Data access logs in GCP - Time & Space Complexity
When we collect data access logs in cloud systems, we want to know how the time to gather these logs changes as more data is accessed.
We ask: How does the number of log entries affect the time to process or retrieve them?
Analyze the time complexity of retrieving data access logs from a cloud storage bucket.
// Pseudocode for fetching logs
logs = storageClient.listLogs(bucketName)
for log in logs:
process(log)
This sequence lists all access logs in a bucket and processes each one.
Look at what repeats as the logs grow.
- Primary operation: Listing and processing each log entry.
- How many times: Once per log entry in the bucket.
As the number of logs increases, the time to list and process them grows in a straight line.
| Input Size (n) | Approx. API Calls/Operations |
|---|---|
| 10 | 10 list and process operations |
| 100 | 100 list and process operations |
| 1000 | 1000 list and process operations |
Pattern observation: Doubling the logs doubles the work needed.
Time Complexity: O(n)
This means the time grows directly with the number of logs; more logs take more time.

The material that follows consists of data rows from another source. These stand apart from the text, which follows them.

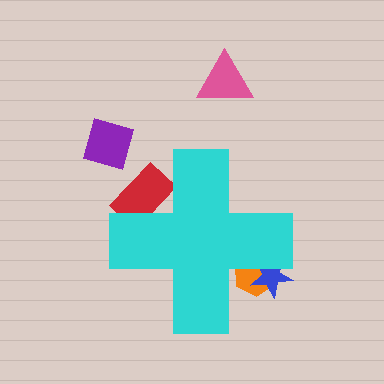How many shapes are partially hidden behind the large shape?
3 shapes are partially hidden.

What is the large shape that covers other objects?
A cyan cross.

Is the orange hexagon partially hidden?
Yes, the orange hexagon is partially hidden behind the cyan cross.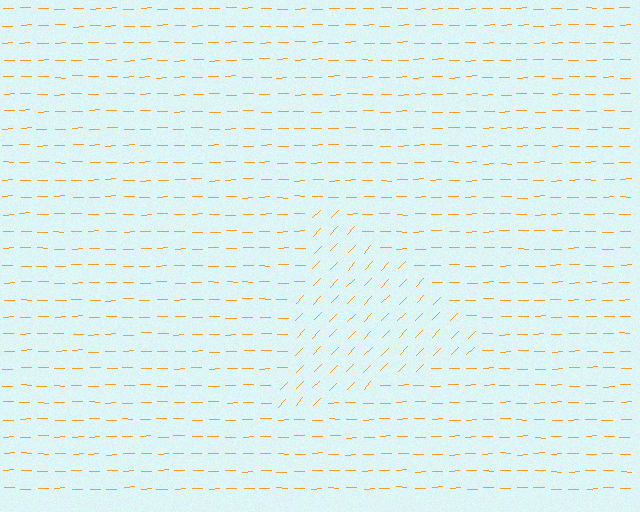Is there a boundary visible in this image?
Yes, there is a texture boundary formed by a change in line orientation.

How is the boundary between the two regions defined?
The boundary is defined purely by a change in line orientation (approximately 45 degrees difference). All lines are the same color and thickness.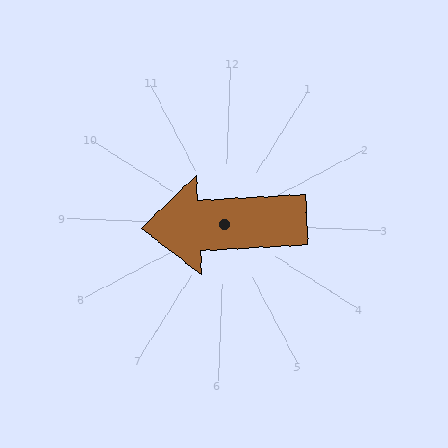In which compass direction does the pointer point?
West.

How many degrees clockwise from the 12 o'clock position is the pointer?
Approximately 265 degrees.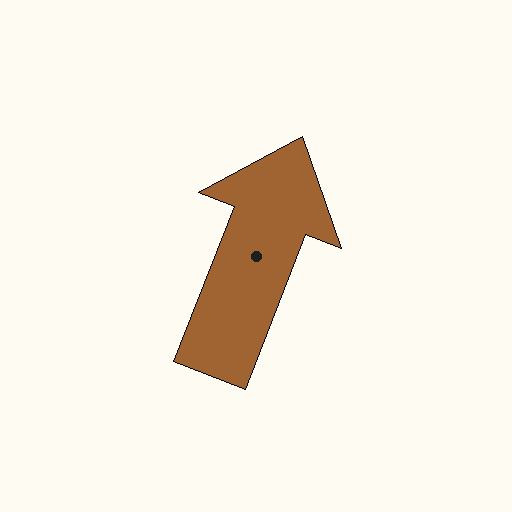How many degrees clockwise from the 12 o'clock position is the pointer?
Approximately 21 degrees.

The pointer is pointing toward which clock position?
Roughly 1 o'clock.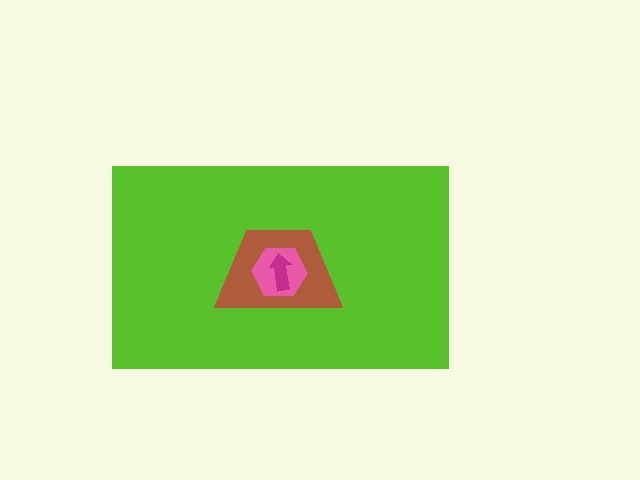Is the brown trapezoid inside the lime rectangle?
Yes.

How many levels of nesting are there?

[X] Wrong: "Retrieving logs always takes the same time no matter how many logs there are."
[OK] Correct: Each log entry must be read and processed, so more logs mean more work and more time.
Understanding how log retrieval time grows helps you design systems that handle monitoring and auditing efficiently.
"What if we only retrieve logs from the last hour instead of all logs? How would the time complexity change?"